Sensors (Basel). 2023 Sep 22;23(19):8033. doi: 10.3390/s23198033.
Stuttering, a prevalent neurodevelopmental disorder, profoundly affects fluent speech, causing involuntary interruptions and recurrent sound patterns. This study addresses the critical need for the accurate classification of stuttering types. The researchers introduce "TranStutter", a pioneering Convolution-free Transformer-based DL model, designed to excel in speech disfluency classification. Unlike conventional methods, TranStutter leverages Multi-Head Self-Attention and Positional Encoding to capture intricate temporal patterns, yielding superior accuracy. In this study, the researchers employed two benchmark datasets: the Stuttering Events in Podcasts Dataset (SEP-28k) and the FluencyBank Interview Subset. SEP-28k comprises 28,177 audio clips from podcasts, meticulously annotated into distinct dysfluent and non-dysfluent labels, including Block (BL), Prolongation (PR), Sound Repetition (SR), Word Repetition (WR), and Interjection (IJ). The FluencyBank subset encompasses 4144 audio clips from 32 People Who Stutter (PWS), providing a diverse set of speech samples. TranStutter's performance was assessed rigorously. On SEP-28k, the model achieved an impressive accuracy of 88.1%. Furthermore, on the FluencyBank dataset, TranStutter demonstrated its efficacy with an accuracy of 80.6%. These results highlight TranStutter's significant potential in revolutionizing the diagnosis and treatment of stuttering, thereby contributing to the evolving landscape of speech pathology and neurodevelopmental research. The innovative integration of Multi-Head Self-Attention and Positional Encoding distinguishes TranStutter, enabling it to discern nuanced disfluencies with unparalleled precision.

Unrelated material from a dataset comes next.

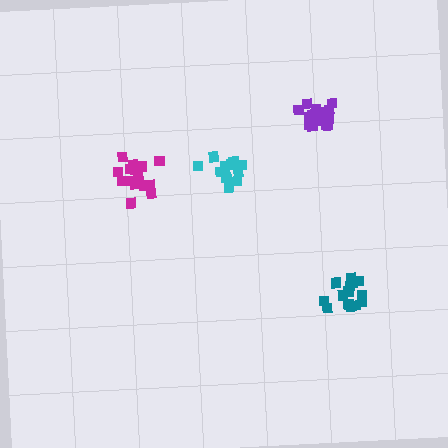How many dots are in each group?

This novel approach represents a substantial leap forward in the field of speech pathology, promising more accurate diagnostics and targeted interventions for individuals with stuttering disorders.

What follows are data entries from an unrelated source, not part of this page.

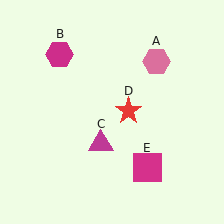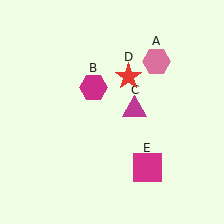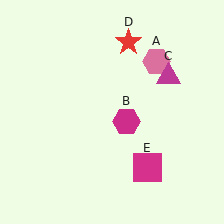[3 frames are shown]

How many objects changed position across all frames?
3 objects changed position: magenta hexagon (object B), magenta triangle (object C), red star (object D).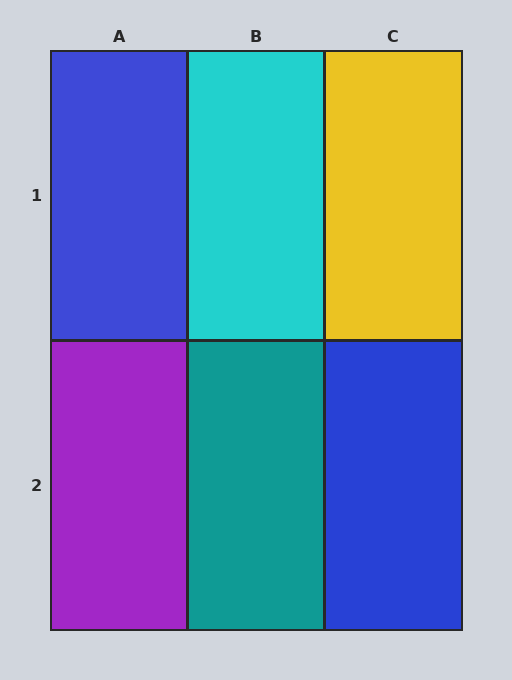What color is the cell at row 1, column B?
Cyan.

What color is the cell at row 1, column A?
Blue.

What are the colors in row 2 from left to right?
Purple, teal, blue.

口吃,一种普遍的神经发育障碍,严重影响流畅的言语,导致不自主的中断和反复的声音模式。本研究解决了对口吃类型进行准确分类的迫切需要。研究人员引入了“TranStutter”,这是一种开创性的基于无卷积转换器的深度学习模型,旨在擅长语音不流畅分类。与传统方法不同,TranStutter利用多头自我注意和位置编码来捕捉复杂的时间模式,从而获得更高的准确性。在这项研究中,研究人员使用了两个基准数据集:口吃事件播客数据集(SEP-28k)和流利银行面试子集。SEP-28k 由 28177 个来自播客的音频剪辑组成,这些剪辑被精心注释为不同的不流畅和非不流畅标签,包括块(BL)、延长(PR)、声音重复(SR)、单词重复(WR)和插入语(IJ)。流利银行子集包括 32 个口吃者(PWS)的 4144 个音频剪辑,提供了多样化的语音样本。TranStutter 的性能经过了严格的评估。在 SEP-28k 上,该模型达到了令人印象深刻的 88.1%的准确率。此外,在流利银行数据集上,TranStutter 的准确率为 80.6%,证明了它的有效性。这些结果突出了 TranStutter 在对口吃的诊断和治疗方面的重大潜力,从而为语音病理学和神经发育研究的发展做出了贡献。多头自我注意和位置编码的创新集成使 TranStutter 脱颖而出,使其能够以前所未有的精度识别细微的不流畅。这种新方法代表了语音病理学领域的重大飞跃,有望为口吃障碍患者提供更准确的诊断和有针对性的干预措施。